Anton would have said that was a fool's hope, knowing what he did of the modern might of steamships and airships, of repeater guns and explosive shells . . . but he had seen too much already here in Evrenfels of what these MageLords could do, and knew he must have seen very little of what they were truly capable of. And on this whole continent, there were just a few troops and maybe a couple of cannon in Wavehaven, weeks away. The true military might was on the far side of the world, where the Union Republic squabbled with the Concatenation in a hundred ways, battling by surrogate in small, splintered countries or staring each other down along long, heavily fortified borders. If the Anomaly fell and the MageLords emerged, it could be weeks before word of it even got back to the Union Republic's government, and quite a bit longer before any major military campaign could be launched. Who knew what deviltry the MageLords would have in place by then?
“But I don't understand,” Anton said. “The Anomaly has stood for centuries. How can he bring it down?”
“I don't know,” Brenna snapped. “It's not like methods of destroying it were part of my education.” She paused. “I'm sorry,” she said more softly. “But time is short. You have to escape the manor . . . and you have to take me with you.”
Anton sat cross-legged on the bed, carefully arranging the blankets to preserve his modesty, though it sounded like he had already been stripped naked by Mother Northwind. “I'll agree
I
need to escape,” he said. “But why do you?”
“I'm part of this Plan of Lord Falk's, too,” Brenna said. “I don't know how . . . but I don't want anything to do with it. I can't imagine I'm a crucial part, but maybe if I'm not here when he needs me, it will jam a tree branch into his spokes.”
“But this is your home. He's your guardian.”
Yes, he is
, an inner voice whispered.
How do you know this isn't all some trick of Falk's?
He mentally thrust the doubts away. He had to trust
someone
in this bizarre kingdom where wooden puppets walked and worked and a little old woman could rape your mind with a touch of her hand. Brenna was the only candidate.
“He's my guardian, and I'm his ward. But he's not my father, and I'm not his daughter,” Brenna said, her voice rising a little with emotion. “I'm his prisoner, and he's a monster.” She held up the candle so that he could see her face more clearly as she met his eyes squarely. “So be a good fairy-story hero and rescue me.”
“But how?” Anton said. “How do we—”
There was a noise outside the door; very slight, but enough to tell them both that one of the guards had shifted position. Anton could almost picture it, the guard turning, putting his ear to the door . . .
“Airship,” Brenna whispered. “Fixed. Only hope.” And then she fled for the servants' door in the corner, closing it silently behind her just as the door into Anton's room opened.
By that time, of course, he was fast asleep again, though tossing and turning and even mumbling out loud. After a moment he stopped and lay still. A moment after that he heard the bedroom door close.

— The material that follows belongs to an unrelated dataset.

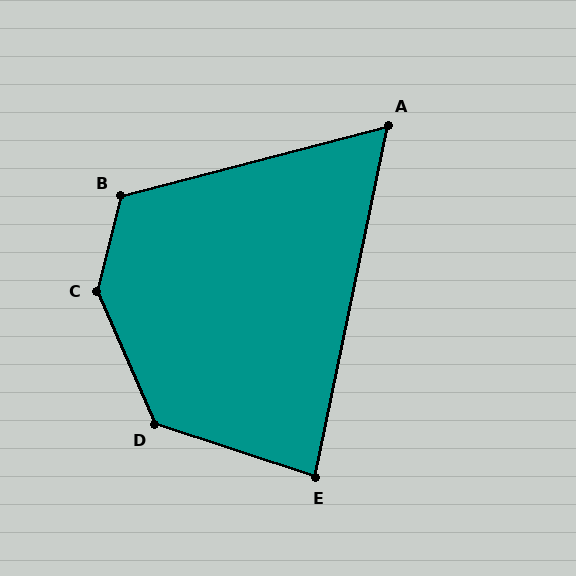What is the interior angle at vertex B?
Approximately 118 degrees (obtuse).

He sat up and waited to see if Brenna would come back. When she didn't, he lay back down again. Putting his hands under his head, he stared up into the darkness.
The airship fixed! All well and good . . . but could he really fly it without the Professor? Could he even get it off the ground? How would they fill it with hot air? Where could they get rock gas for the burner and engine?
And even if they did get it airborne, as his own painful and tragic arrival here had proved, flying the airship wasn't the problem: landing it was.
But Brenna was right. It was their only hope.
He just wished it was a brighter one.
Though Karl had been into New Cabora many times, as representative of the Crown, he had never been in this part of it, far away from City Hall and the other grand public buildings that were his usual venues for official appearances. At any other time he would have been fascinated by the narrow streets, the four- or five-story buildings leaning over them, the coal-oil streetlamps casting yellow circles of illumination on snow-covered cobblestones, but otherwise doing little to alleviate the gloom, the darkened shops with half-glimpsed goods, mysterious and alien to Karl, displayed in their windows....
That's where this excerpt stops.